Norman:
Kaye annemizle akşam yemeği yerken geri dönmüştü. Kaye'in yüzüne bir kez bakmam, çok mutlu görünmeye çalışsa da aslında mutlu olmadığını anlamam için yeterliydi.
Neden pes etmiyordu ki?
Ama onu zorlayamazdım. Yine de eğer benden yardım istemeye gelirse, ona hayır diyemezdim.
Helanie'den nefret etsem bile.
Keşke o kız bizi rahat bırakıp hayatımızdan çıksa.
"Harika bir geceydi.

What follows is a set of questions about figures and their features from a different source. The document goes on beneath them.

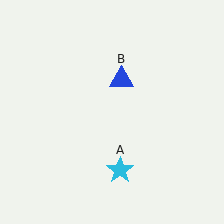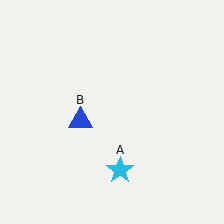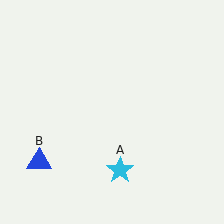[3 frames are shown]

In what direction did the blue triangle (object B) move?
The blue triangle (object B) moved down and to the left.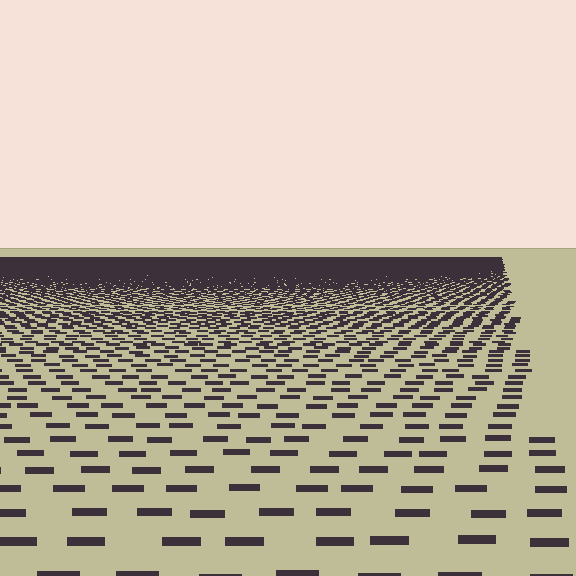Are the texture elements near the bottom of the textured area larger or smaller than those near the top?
Larger. Near the bottom, elements are closer to the viewer and appear at a bigger on-screen size.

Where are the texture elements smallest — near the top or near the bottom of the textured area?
Near the top.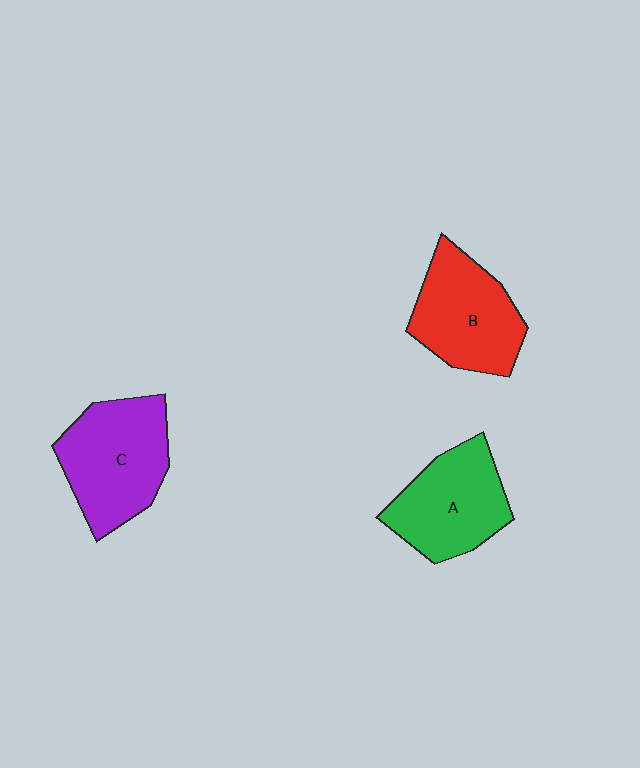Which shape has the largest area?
Shape C (purple).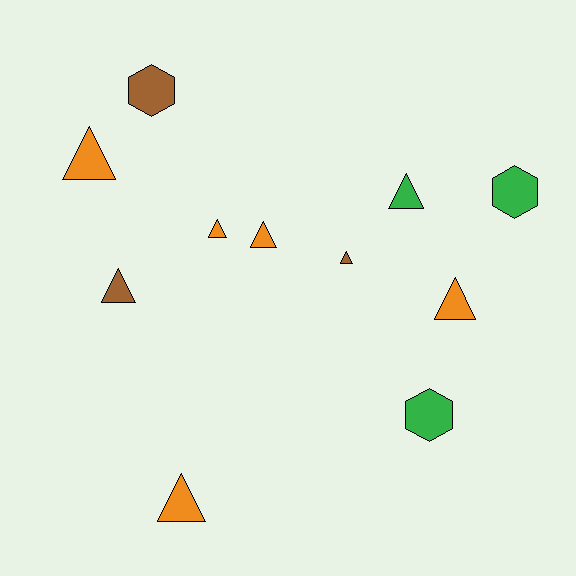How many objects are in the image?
There are 11 objects.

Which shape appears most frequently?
Triangle, with 8 objects.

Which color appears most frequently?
Orange, with 5 objects.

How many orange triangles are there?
There are 5 orange triangles.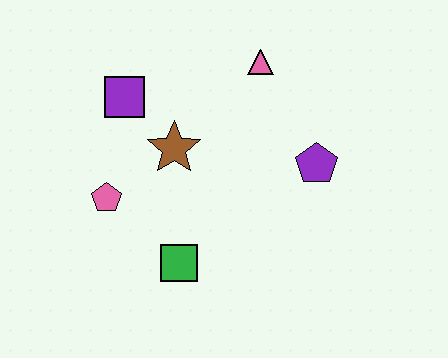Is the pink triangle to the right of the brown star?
Yes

Kaye bana bu bileziği hediye etti," dedi Kesha otururken, annemize Kaye'in ona verdiği elmas bileziği gösterdi. Bileziği annem seçmişti ve ödemesini Kaye'in kartıyla yapmıştı.

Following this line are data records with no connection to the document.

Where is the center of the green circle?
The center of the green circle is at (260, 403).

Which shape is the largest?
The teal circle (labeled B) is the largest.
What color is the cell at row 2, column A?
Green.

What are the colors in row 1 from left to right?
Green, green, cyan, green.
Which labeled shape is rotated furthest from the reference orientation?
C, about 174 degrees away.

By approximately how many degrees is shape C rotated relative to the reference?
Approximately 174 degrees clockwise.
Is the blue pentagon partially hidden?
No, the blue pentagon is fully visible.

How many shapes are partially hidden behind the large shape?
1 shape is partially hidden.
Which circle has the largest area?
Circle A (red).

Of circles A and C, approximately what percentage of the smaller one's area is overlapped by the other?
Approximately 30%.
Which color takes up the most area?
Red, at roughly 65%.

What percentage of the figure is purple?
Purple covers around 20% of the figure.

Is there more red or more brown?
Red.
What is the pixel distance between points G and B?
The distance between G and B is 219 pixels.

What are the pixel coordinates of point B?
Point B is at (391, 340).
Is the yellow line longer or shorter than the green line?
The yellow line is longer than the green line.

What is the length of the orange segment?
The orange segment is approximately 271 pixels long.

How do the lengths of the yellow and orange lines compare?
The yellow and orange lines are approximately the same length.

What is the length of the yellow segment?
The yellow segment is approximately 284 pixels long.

Kaye'in tek katkısı randevuya gelmekti.
"Ah! Oğlumun harika bir zevki var," dedi annem, heyecanını taklit ederek o küçük omuz dansını yaparken. Ama Kaye'e iltifat ettiği anda, onun yüzü aydınlandı.
Hatta hepimizin dikkatini verip vermediğimizden emin olmak için etrafına baktı. Maximus gözlerini devirdi, bana somurtarak. Hepimiz annemizin onayının Kaye için ne kadar önemli olduğunu biliyorduk.